“Since the Treaty of Versailles had reduced the German military to a small fraction of its previous size, it was basically a matter of shifting expenses to reparation payments from munitions.”
Kinda hard to have that same pre-war economy when the Royal Navy maintained the starvation blockade, LONG after the war had ended.
The Allied blockade ended after the Treaty of Versailles was signed, in June 1919.
The armistice was just a cease-fire - it was the end of the shooting war but not the end of offensive operations, nor was it the beginning of peace.
Without actual occupation of Germany - which would have meant a bloody resumption of fighting similar to the putative invasion of the Japanese home islands in 1945 - the blockade was the only way to force Germany’s compliance.
One way to think of the blockade is as WW1’s atomic bomb - it couldn’t be countered and eventually forced a military dictatorship to disintegrate.

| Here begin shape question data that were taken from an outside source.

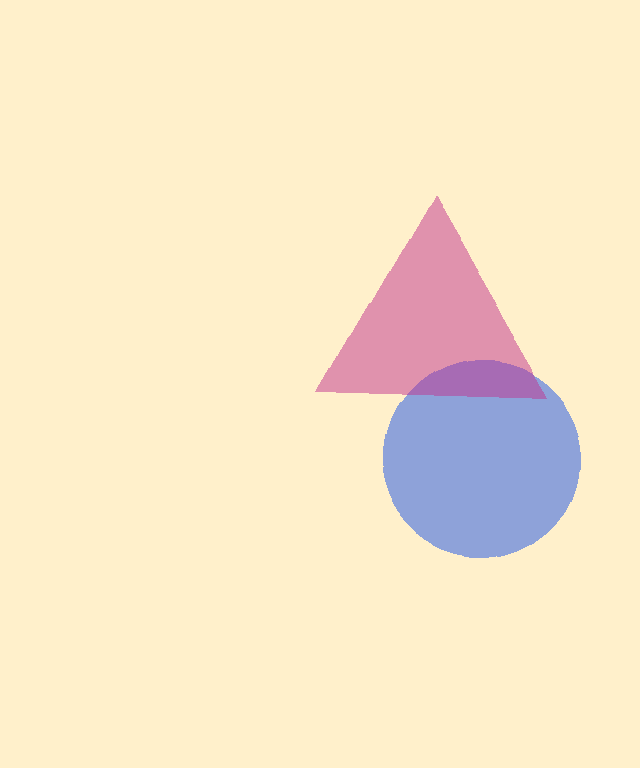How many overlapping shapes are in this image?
There are 2 overlapping shapes in the image.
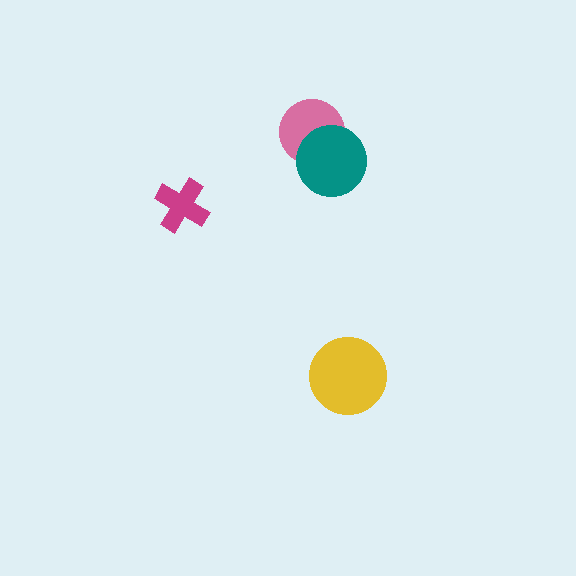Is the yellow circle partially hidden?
No, no other shape covers it.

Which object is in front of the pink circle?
The teal circle is in front of the pink circle.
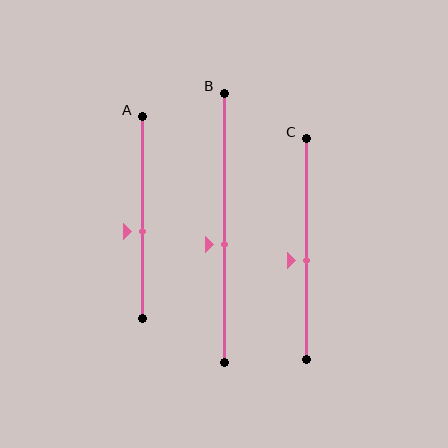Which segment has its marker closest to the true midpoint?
Segment C has its marker closest to the true midpoint.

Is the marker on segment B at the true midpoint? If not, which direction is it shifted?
No, the marker on segment B is shifted downward by about 6% of the segment length.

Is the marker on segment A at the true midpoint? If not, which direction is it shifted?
No, the marker on segment A is shifted downward by about 7% of the segment length.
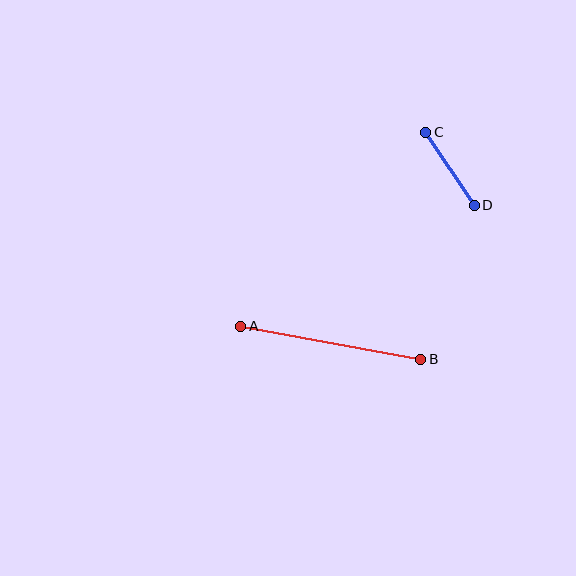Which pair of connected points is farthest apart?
Points A and B are farthest apart.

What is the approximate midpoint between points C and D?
The midpoint is at approximately (450, 169) pixels.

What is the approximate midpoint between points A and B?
The midpoint is at approximately (331, 343) pixels.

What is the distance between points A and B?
The distance is approximately 183 pixels.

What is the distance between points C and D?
The distance is approximately 88 pixels.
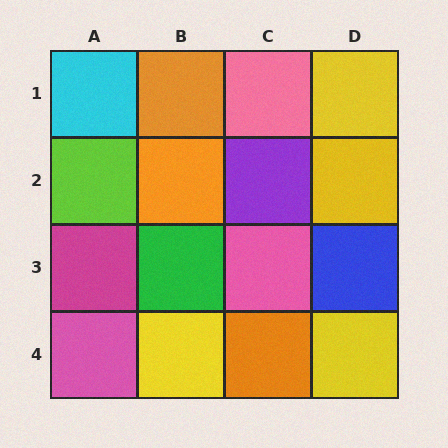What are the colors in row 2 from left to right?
Lime, orange, purple, yellow.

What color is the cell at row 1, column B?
Orange.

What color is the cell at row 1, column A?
Cyan.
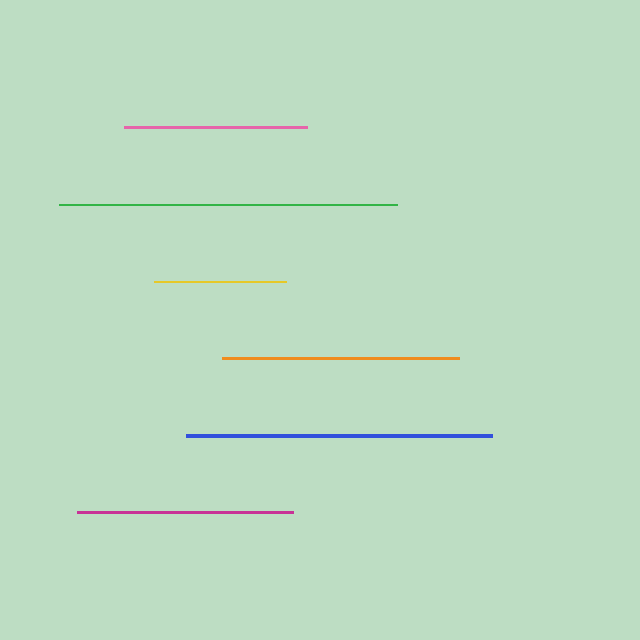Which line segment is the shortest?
The yellow line is the shortest at approximately 132 pixels.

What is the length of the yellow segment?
The yellow segment is approximately 132 pixels long.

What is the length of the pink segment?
The pink segment is approximately 183 pixels long.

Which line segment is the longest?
The green line is the longest at approximately 338 pixels.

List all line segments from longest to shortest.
From longest to shortest: green, blue, orange, magenta, pink, yellow.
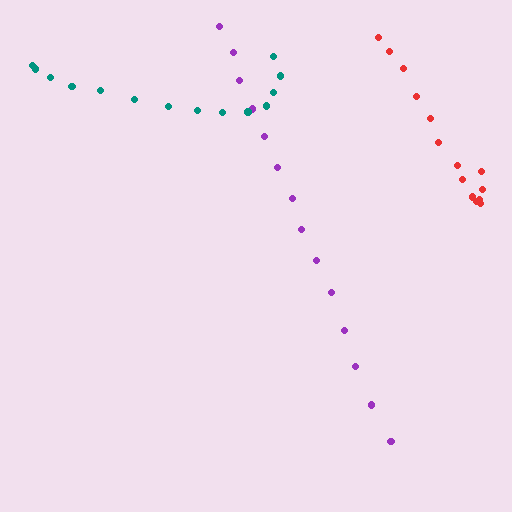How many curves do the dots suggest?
There are 3 distinct paths.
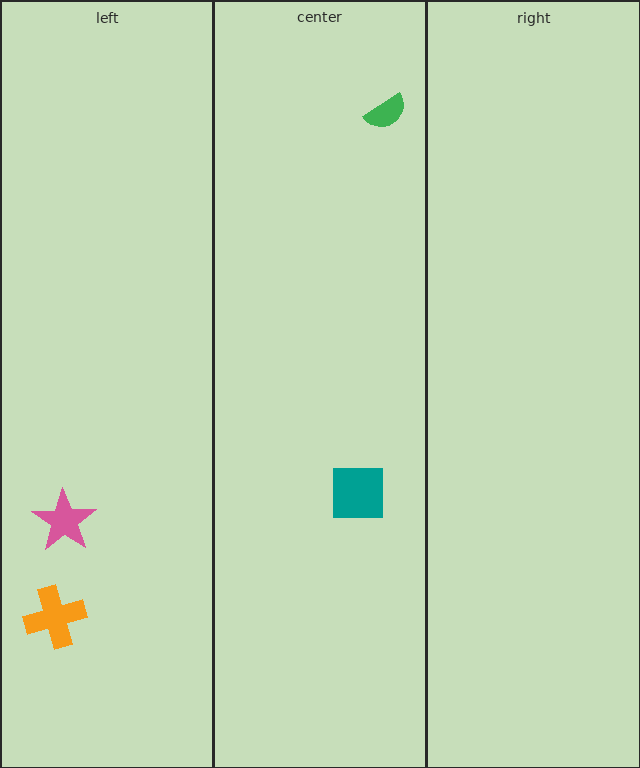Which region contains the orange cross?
The left region.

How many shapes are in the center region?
2.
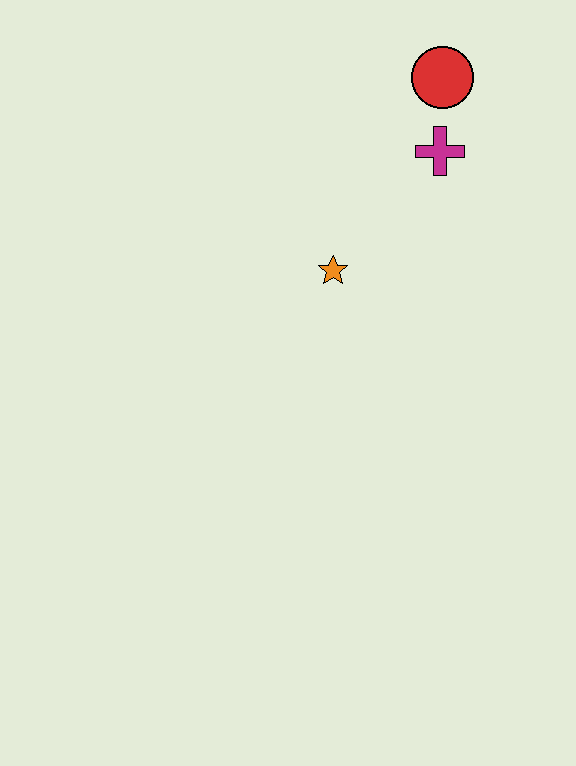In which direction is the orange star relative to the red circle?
The orange star is below the red circle.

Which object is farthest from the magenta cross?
The orange star is farthest from the magenta cross.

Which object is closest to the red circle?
The magenta cross is closest to the red circle.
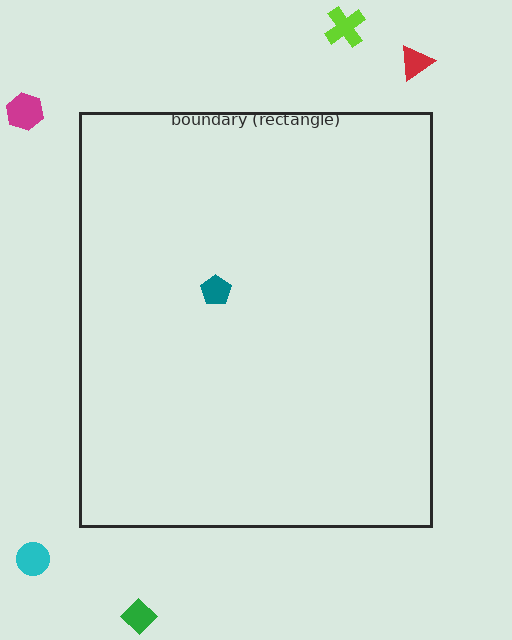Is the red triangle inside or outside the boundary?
Outside.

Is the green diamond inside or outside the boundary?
Outside.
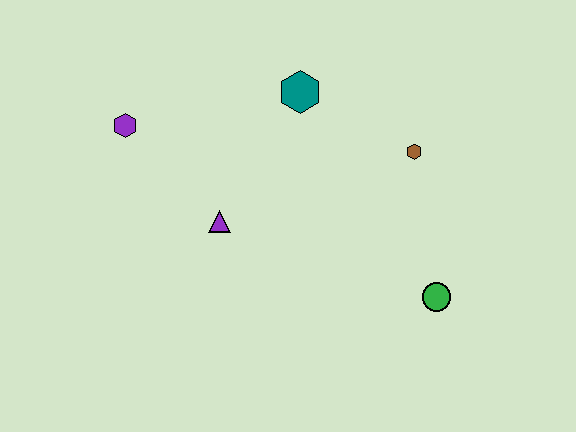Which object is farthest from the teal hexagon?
The green circle is farthest from the teal hexagon.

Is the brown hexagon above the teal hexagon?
No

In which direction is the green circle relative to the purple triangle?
The green circle is to the right of the purple triangle.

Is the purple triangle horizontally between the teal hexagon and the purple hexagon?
Yes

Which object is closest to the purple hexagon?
The purple triangle is closest to the purple hexagon.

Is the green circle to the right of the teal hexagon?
Yes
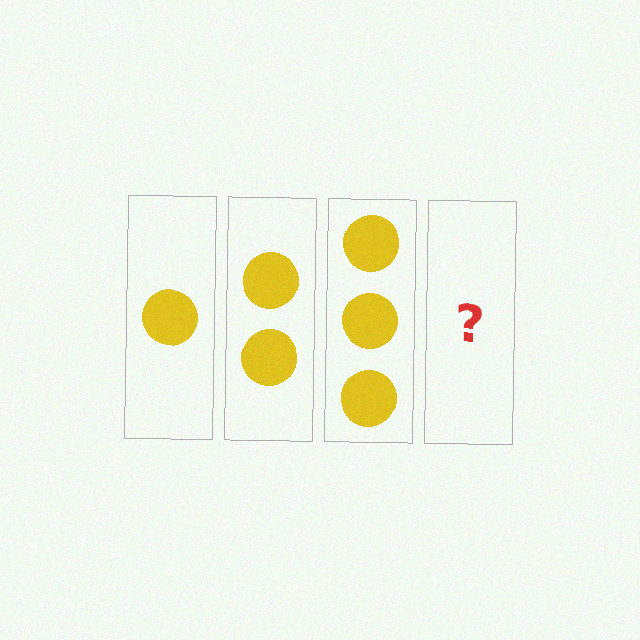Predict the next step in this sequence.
The next step is 4 circles.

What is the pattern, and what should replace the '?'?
The pattern is that each step adds one more circle. The '?' should be 4 circles.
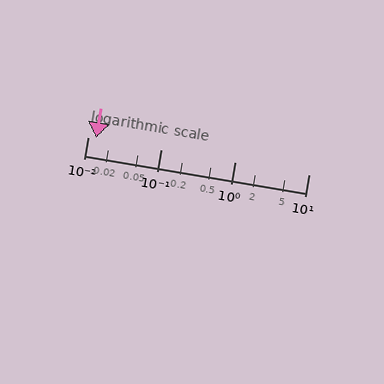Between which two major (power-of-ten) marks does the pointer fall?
The pointer is between 0.01 and 0.1.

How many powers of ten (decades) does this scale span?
The scale spans 3 decades, from 0.01 to 10.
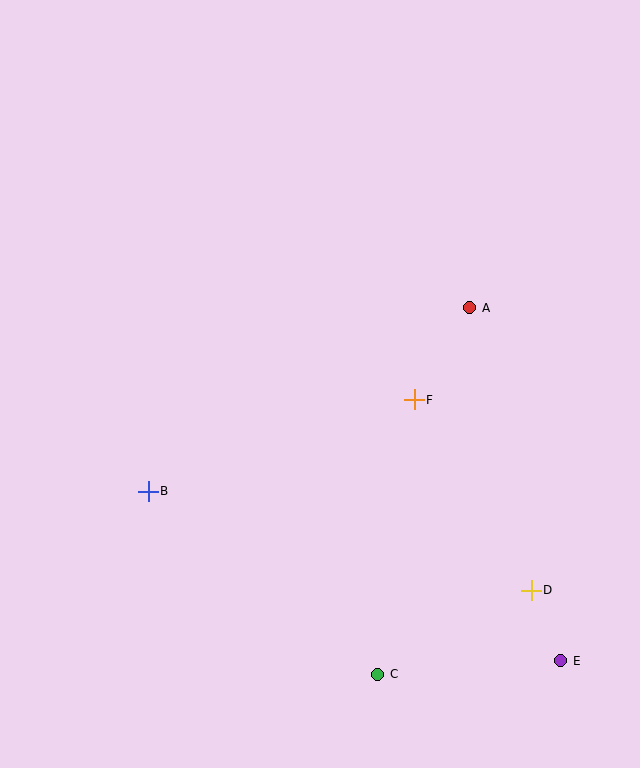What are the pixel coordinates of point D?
Point D is at (531, 590).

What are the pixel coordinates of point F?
Point F is at (414, 400).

If by "LONG" you mean the eight months between the surrender and the signing of the Treaty of Versailles, OK.
The reason why Germans were starving from the blockade was the understaffing of farms and most food in Germany being shipped West to feed absent farmhands and others who were now soldiers.
Once the soldiers returned and the rationing ended, the blockade went from being a death threat to a survivable but onerous imposition.
The Germany economy was actually recovering faster than the French and English economies by 1921. Although it was predicted that it would be a decade before German industrial output returned to its prewar height, they met that goal in 18 months.